One aspect of the human brain that is far from being matched by AI at present is its impressive energy efficiency. This is an important factor for applications of AI in a world that emphasises portability and small size above all else. The brain can perform complex tasks using very little energy (about as much as a light bulb!), and is ‘orders of magnitude more efficient than the equivalent computer you would need to achieve the same level of performance’, Häusser says. ‘There are real lessons to be learned from the brain about how to implement energy-efficient computations’.

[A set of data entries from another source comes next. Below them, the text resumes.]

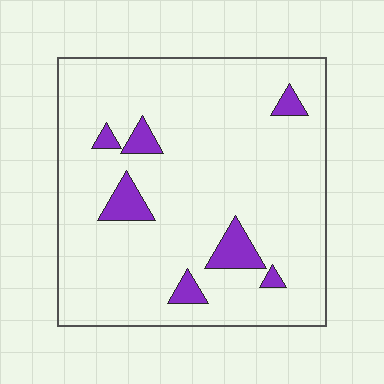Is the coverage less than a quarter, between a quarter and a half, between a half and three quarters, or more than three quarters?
Less than a quarter.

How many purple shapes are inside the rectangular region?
7.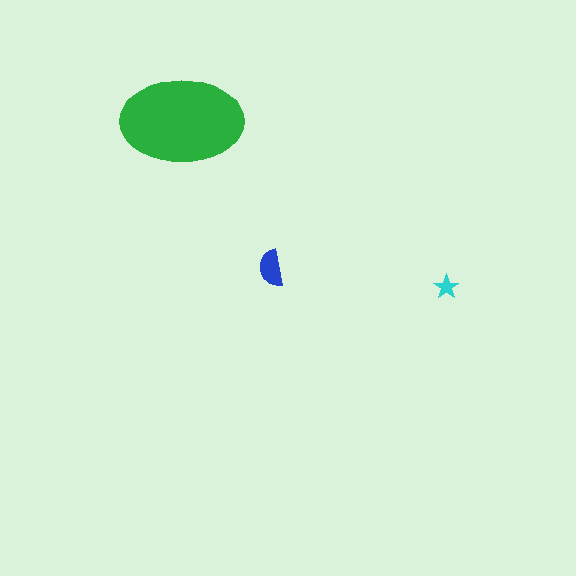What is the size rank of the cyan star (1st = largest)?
3rd.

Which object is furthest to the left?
The green ellipse is leftmost.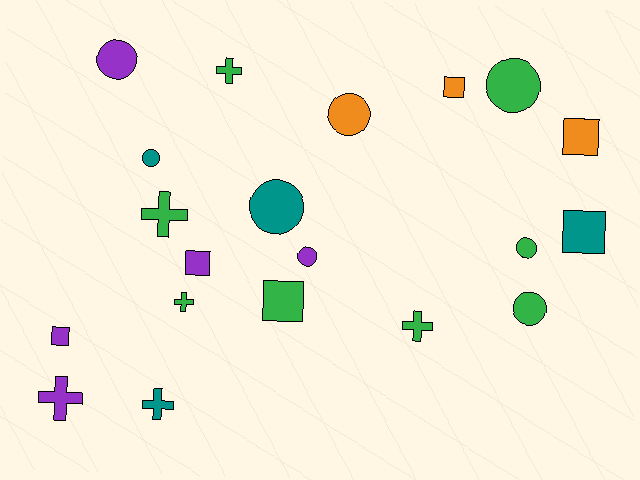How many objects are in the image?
There are 20 objects.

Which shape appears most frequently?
Circle, with 8 objects.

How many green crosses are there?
There are 4 green crosses.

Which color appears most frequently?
Green, with 8 objects.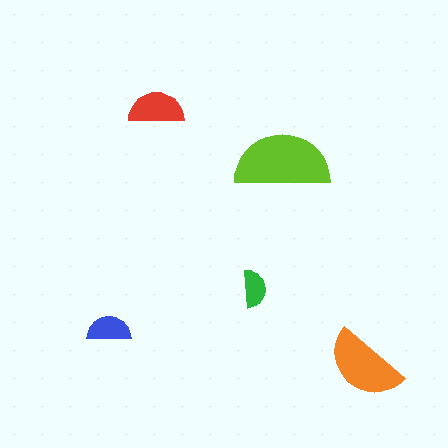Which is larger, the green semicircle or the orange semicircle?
The orange one.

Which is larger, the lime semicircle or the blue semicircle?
The lime one.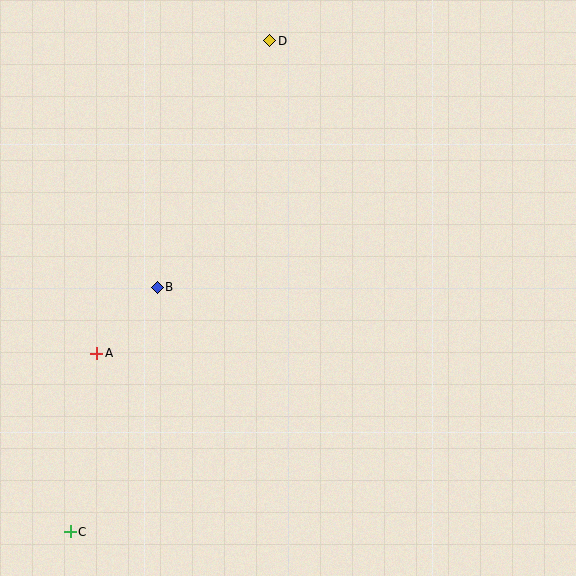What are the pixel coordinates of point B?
Point B is at (157, 287).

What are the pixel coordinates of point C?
Point C is at (70, 532).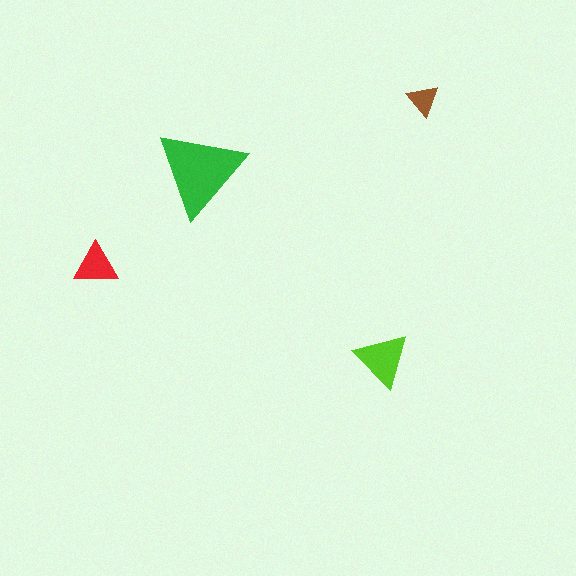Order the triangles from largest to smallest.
the green one, the lime one, the red one, the brown one.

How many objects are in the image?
There are 4 objects in the image.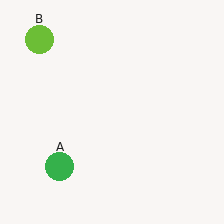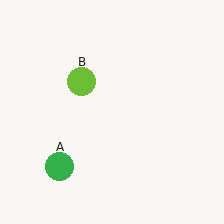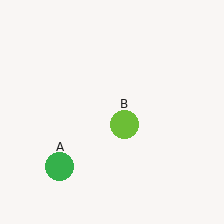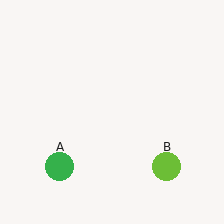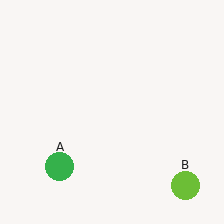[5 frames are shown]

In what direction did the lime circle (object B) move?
The lime circle (object B) moved down and to the right.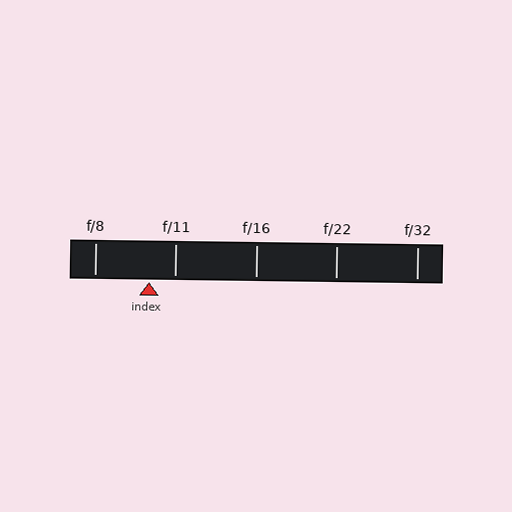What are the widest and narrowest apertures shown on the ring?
The widest aperture shown is f/8 and the narrowest is f/32.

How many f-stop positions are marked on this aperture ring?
There are 5 f-stop positions marked.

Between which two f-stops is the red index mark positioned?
The index mark is between f/8 and f/11.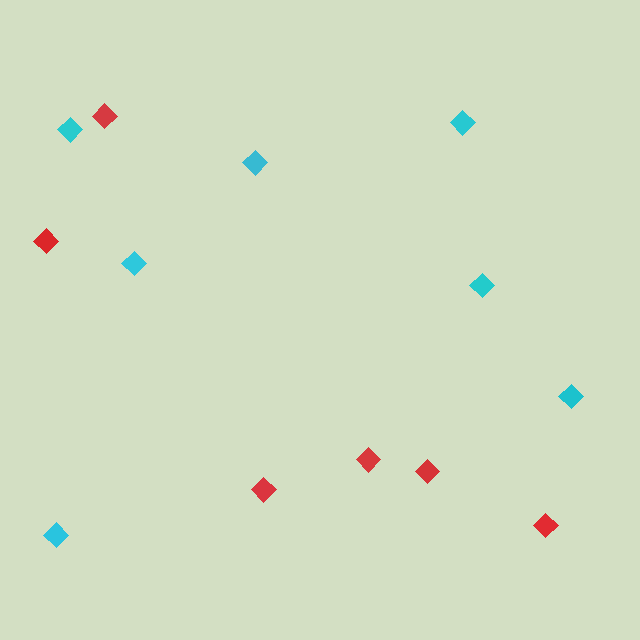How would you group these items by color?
There are 2 groups: one group of red diamonds (6) and one group of cyan diamonds (7).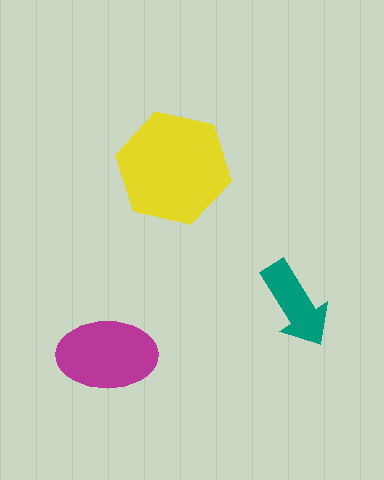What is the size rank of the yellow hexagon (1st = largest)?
1st.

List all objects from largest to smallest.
The yellow hexagon, the magenta ellipse, the teal arrow.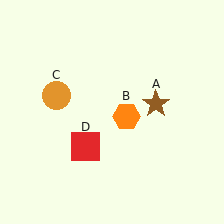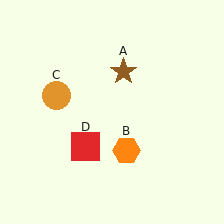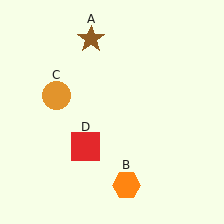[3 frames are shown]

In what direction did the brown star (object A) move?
The brown star (object A) moved up and to the left.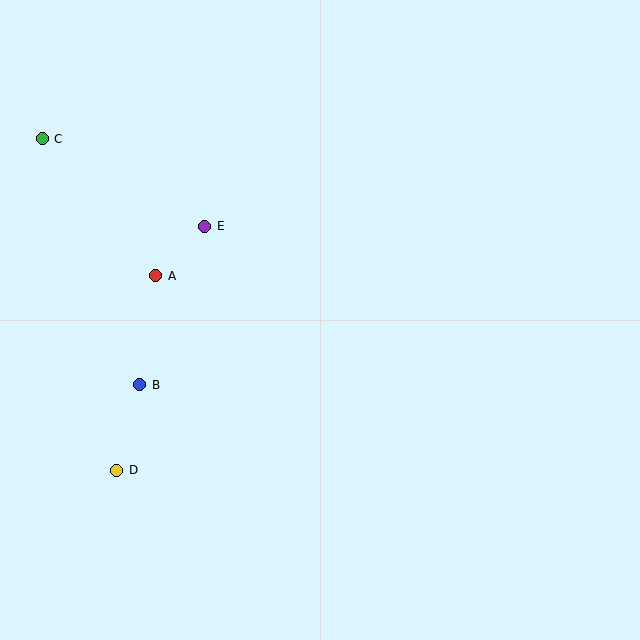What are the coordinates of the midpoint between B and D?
The midpoint between B and D is at (128, 427).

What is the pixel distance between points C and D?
The distance between C and D is 340 pixels.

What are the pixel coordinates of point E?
Point E is at (205, 226).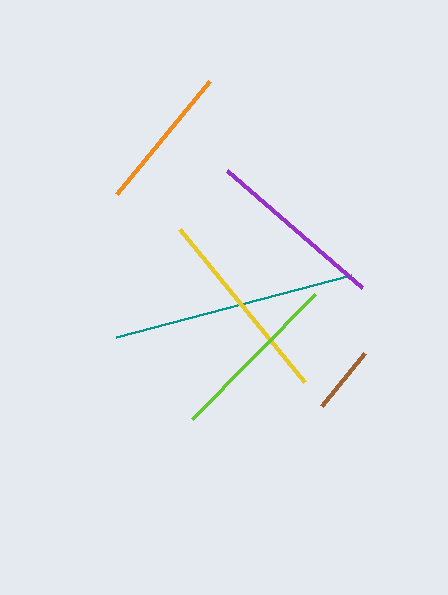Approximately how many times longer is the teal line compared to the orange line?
The teal line is approximately 1.7 times the length of the orange line.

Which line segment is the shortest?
The brown line is the shortest at approximately 68 pixels.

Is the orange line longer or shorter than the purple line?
The purple line is longer than the orange line.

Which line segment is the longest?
The teal line is the longest at approximately 243 pixels.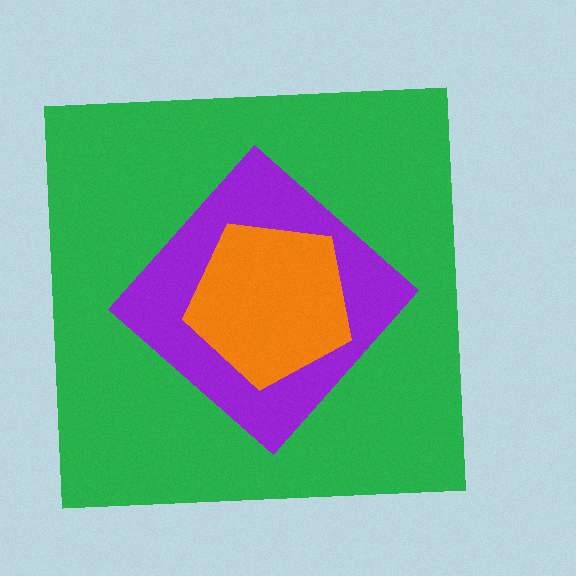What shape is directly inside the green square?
The purple diamond.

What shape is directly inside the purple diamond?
The orange pentagon.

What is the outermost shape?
The green square.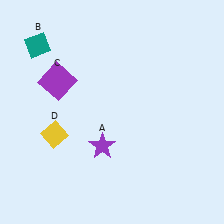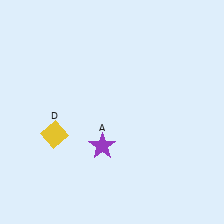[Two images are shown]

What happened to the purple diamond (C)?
The purple diamond (C) was removed in Image 2. It was in the top-left area of Image 1.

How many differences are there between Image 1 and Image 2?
There are 2 differences between the two images.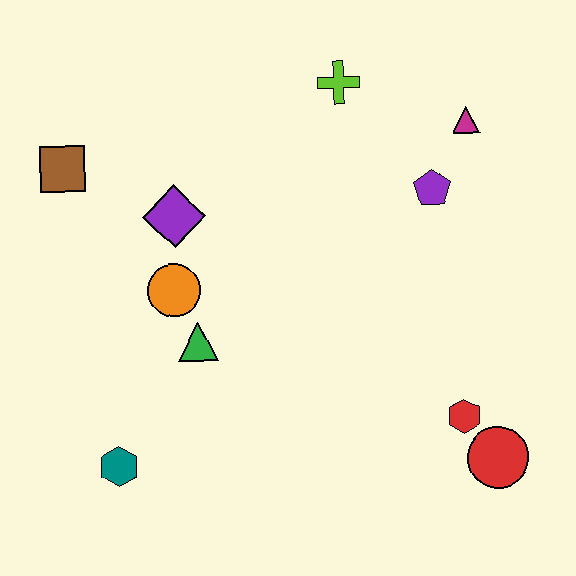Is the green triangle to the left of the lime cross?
Yes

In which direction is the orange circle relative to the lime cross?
The orange circle is below the lime cross.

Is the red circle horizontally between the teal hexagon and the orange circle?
No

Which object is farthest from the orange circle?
The red circle is farthest from the orange circle.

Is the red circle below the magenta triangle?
Yes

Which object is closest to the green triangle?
The orange circle is closest to the green triangle.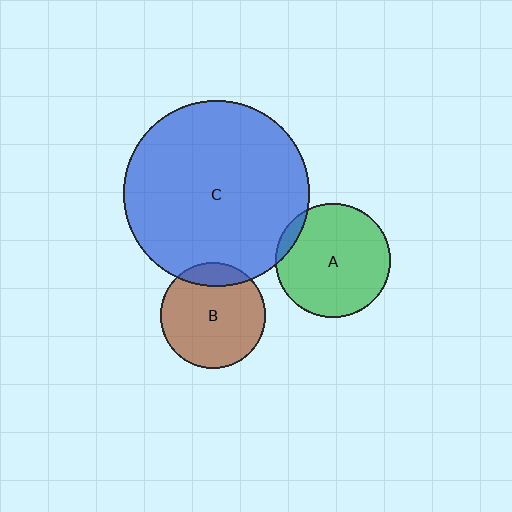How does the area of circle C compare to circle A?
Approximately 2.6 times.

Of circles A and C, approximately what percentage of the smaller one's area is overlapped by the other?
Approximately 5%.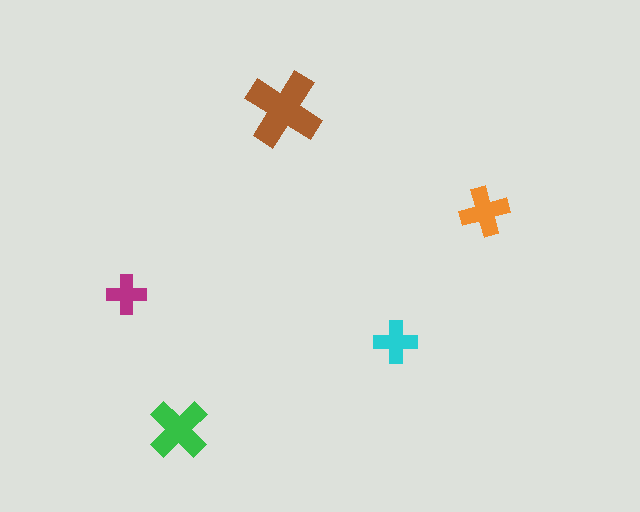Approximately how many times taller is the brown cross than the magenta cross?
About 2 times taller.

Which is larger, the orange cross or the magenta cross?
The orange one.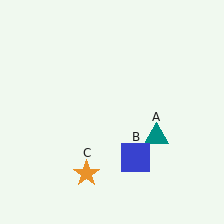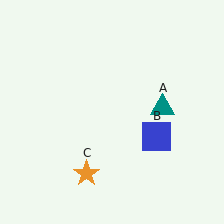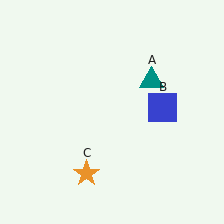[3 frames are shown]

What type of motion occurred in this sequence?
The teal triangle (object A), blue square (object B) rotated counterclockwise around the center of the scene.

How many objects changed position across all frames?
2 objects changed position: teal triangle (object A), blue square (object B).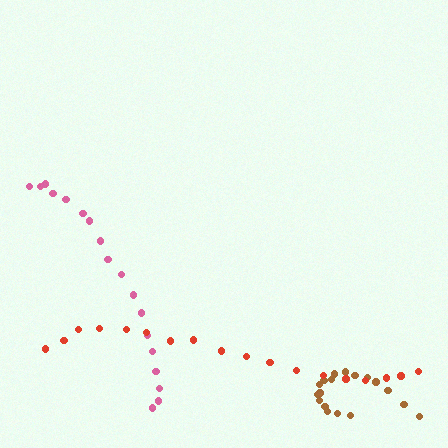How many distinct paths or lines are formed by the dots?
There are 3 distinct paths.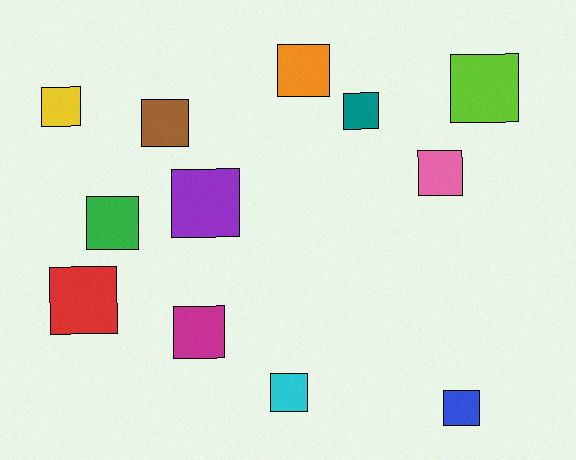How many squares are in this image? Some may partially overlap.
There are 12 squares.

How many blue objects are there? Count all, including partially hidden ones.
There is 1 blue object.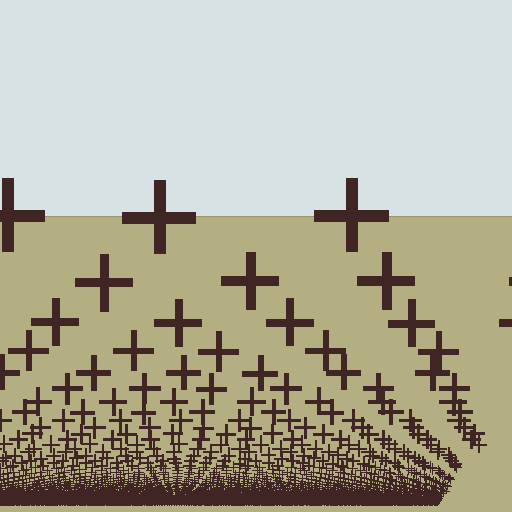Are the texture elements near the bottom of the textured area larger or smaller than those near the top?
Smaller. The gradient is inverted — elements near the bottom are smaller and denser.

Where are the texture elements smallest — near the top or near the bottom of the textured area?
Near the bottom.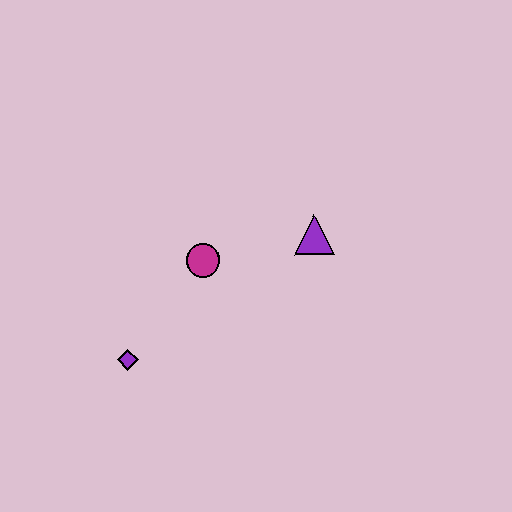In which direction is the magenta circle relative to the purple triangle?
The magenta circle is to the left of the purple triangle.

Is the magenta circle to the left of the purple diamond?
No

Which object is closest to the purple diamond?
The magenta circle is closest to the purple diamond.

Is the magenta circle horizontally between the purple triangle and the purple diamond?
Yes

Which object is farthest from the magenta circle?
The purple diamond is farthest from the magenta circle.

In return, neuroscientists can use new technologies exploiting AI techniques to process and analyse data faster and more efficiently than ever before. However, there may be more to this relationship than the exchange of tools for knowledge of brain mechanisms. Indeed, ‘the most fruitful interface might be areas where there isn’t that kind of dichotomy’, says Häusser. ‘Machine learning approaches may reveal brain mechanisms which in turn inspire new approaches that can be exploited for AI’. It is also conceivable that AI might implement algorithms that can then be used by neuroscientists as a framework for understanding data recorded from the brain.

Neuroscience and technology have been merged in the past, with the development of Brain-Machine Interfaces (BMIs). Robotic arms can be controlled by a person’s thoughts, via electrodes that read out the activity of the motor cortex (the part of the brain that controls movement) and translate them into commands for an artificial limb. With AI technology thriving, the development of these interfaces shows no sign of slowing down. Companies such as Elon Musk’s start-up Neuralink, launched earlier this year, are hoping to wire brains directly to intelligent machines. As Häusser told me at the end of our interview, ‘it’s a tremendously exciting time […] but also a time to reflect on potential ethical implications’.